Any builders out there love(d) to build plastic or balsa wood models in the past? I believe that the practice or hobby was a good experience for building amps. It helped me to develop a lot of things...fine motor skills, following instructions, learn about drawings. What do you think?


----------



## Lincoln (Jun 2, 2008)

I built a lot of 1/24 and 1/25 scale model cars when I was young. 

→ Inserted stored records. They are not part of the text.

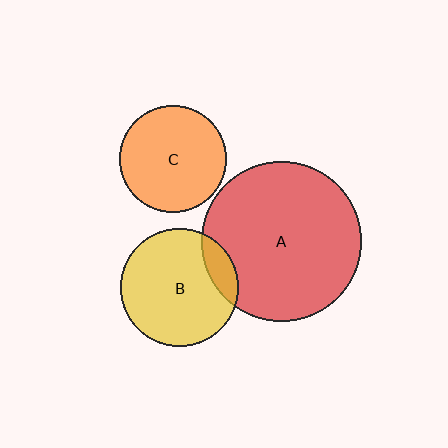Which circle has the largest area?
Circle A (red).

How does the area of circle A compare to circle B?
Approximately 1.8 times.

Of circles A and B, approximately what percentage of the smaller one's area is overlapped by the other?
Approximately 15%.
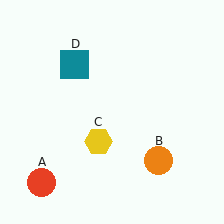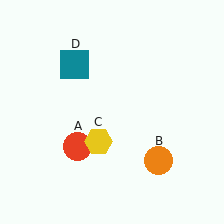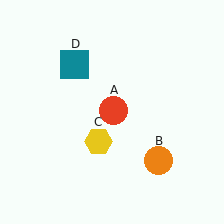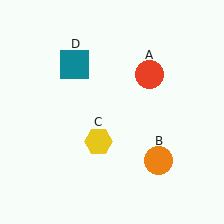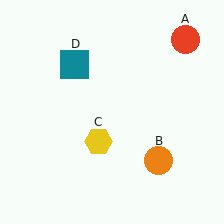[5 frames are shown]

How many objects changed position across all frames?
1 object changed position: red circle (object A).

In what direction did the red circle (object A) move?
The red circle (object A) moved up and to the right.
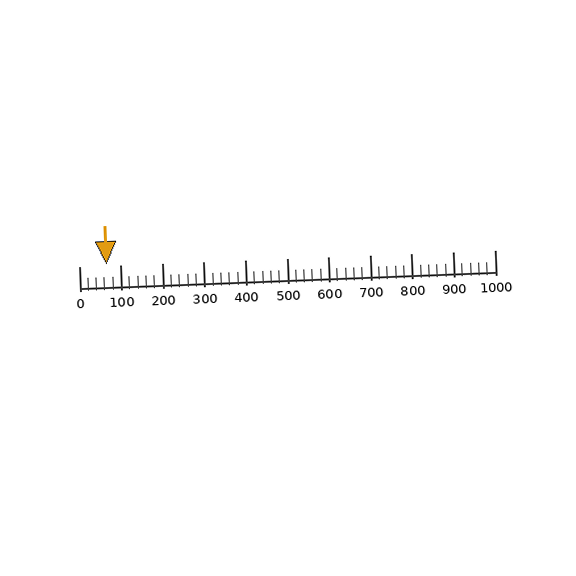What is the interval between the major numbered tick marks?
The major tick marks are spaced 100 units apart.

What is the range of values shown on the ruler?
The ruler shows values from 0 to 1000.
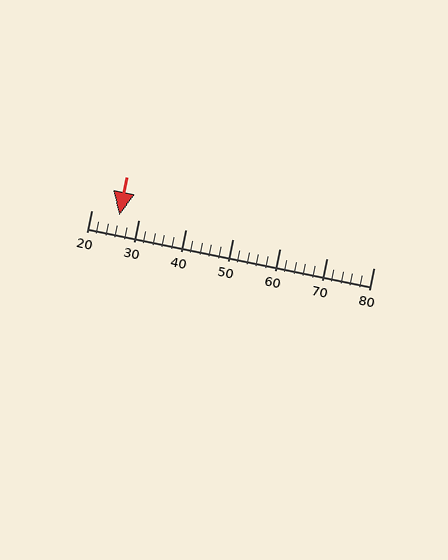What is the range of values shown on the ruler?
The ruler shows values from 20 to 80.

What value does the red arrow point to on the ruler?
The red arrow points to approximately 26.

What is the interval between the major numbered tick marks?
The major tick marks are spaced 10 units apart.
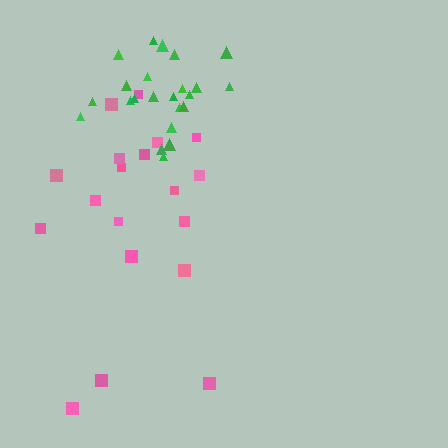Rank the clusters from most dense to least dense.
green, pink.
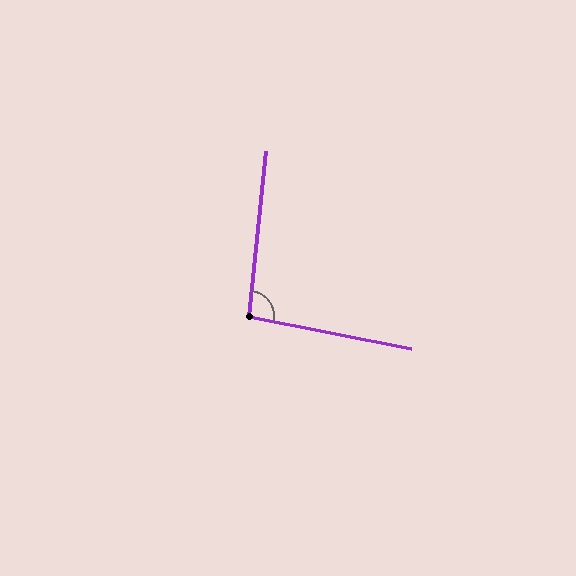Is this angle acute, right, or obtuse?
It is obtuse, close to a right angle.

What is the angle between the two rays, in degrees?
Approximately 95 degrees.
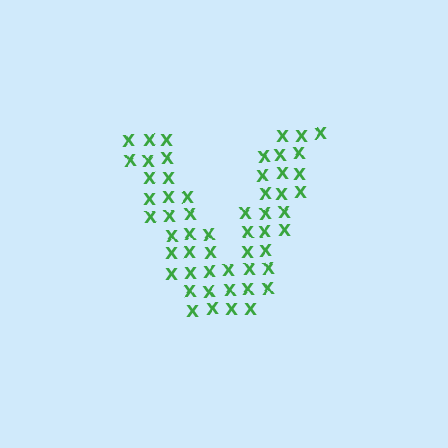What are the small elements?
The small elements are letter X's.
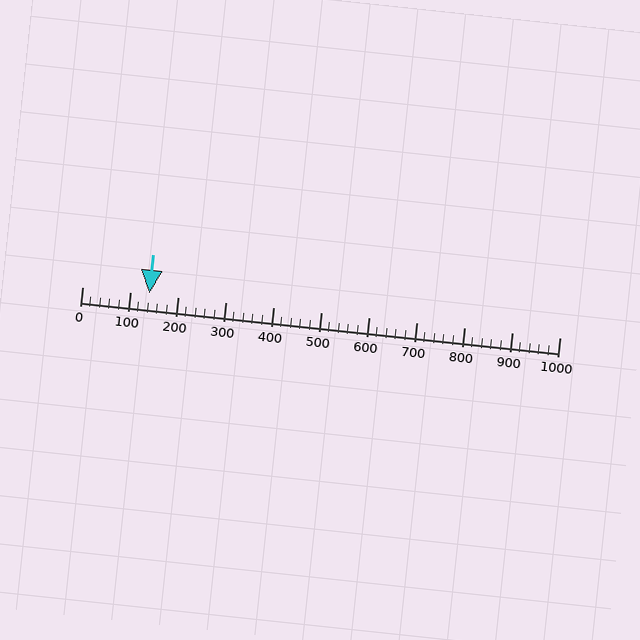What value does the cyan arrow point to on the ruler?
The cyan arrow points to approximately 140.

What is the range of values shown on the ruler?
The ruler shows values from 0 to 1000.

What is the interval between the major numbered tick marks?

Maybe it did "set the mood", who knows. Now I really enjoy building things.


----------



## knight_yyz (Mar 14, 2015)

I was into model airplanes when I was a kid


----------



## laristotle (Aug 29, 2019)

Model cars as a kid. My younger brother would play with/break them though.
I had a couple boxes of parts, a model scrap yard that I would create some mixed breed cars ala Rat Fink hot rods.


----------



## Alan Small (Dec 30, 2019)

ahhh..the glue


----------



## Latole (Aug 11, 2020)

Paul Running said:


> Any builders out there love(d) to build plastic or balsa wood models in the past? I believe that the practice or hobby was a good experience for building amps. It helped me to develop a lot of things...fine motor skills, following instructions, learn about drawings. What do you think?


Yes and no
Yes; any kind of hand work will help
No ; building a amp is more than put together parts like car or airplane kits.
You must know how to do good ( and short ) wires routing, shielding, grounds and more.
Forget to do that amp will be very noisy and unplayable.


----------



## Frenchy99 (Oct 15, 2016)

I like to fix them, never built one from scratch... Might one day look into that.


----------



## Latole (Aug 11, 2020)

Frenchy99 said:


> I like to fix them, never built one from scratch... Might one day look into that.


My last built from scratch, ( 12 years ago ) a Marshall 2204 Master volume 50 watts with reverb " a la fender"
I use Altec vintage transformers. I do all myself ( Chassis, cab, recovering...) except face plates by a engraving shop.








years


----------



## nonreverb (Sep 19, 2006)

Never had an interest to build an amp from scratch....not that I couldn't I suppose. I find too many other things to occupy my time like repairing existing amps, Hammond organs, and Leslies and synths...etc.etc...


----------



## Paul Running (Apr 12, 2020)

Latole said:


> My last built from scratch, ( 12 years ago ) a Marshall 2204 Master volume 50 watts with reverb " a la fender"
> I use Altec vintage transformers. I do all myself ( Chassis, cab, recovering...) except face plates by a engraving shop.
> 
> View attachment 344949
> ...


Yes, I see a bit of morphing there...nice job.


----------



## cboutilier (Jan 12, 2016)

I started with wiring conversions for engine swaps in 80s-90s EFI cars.


----------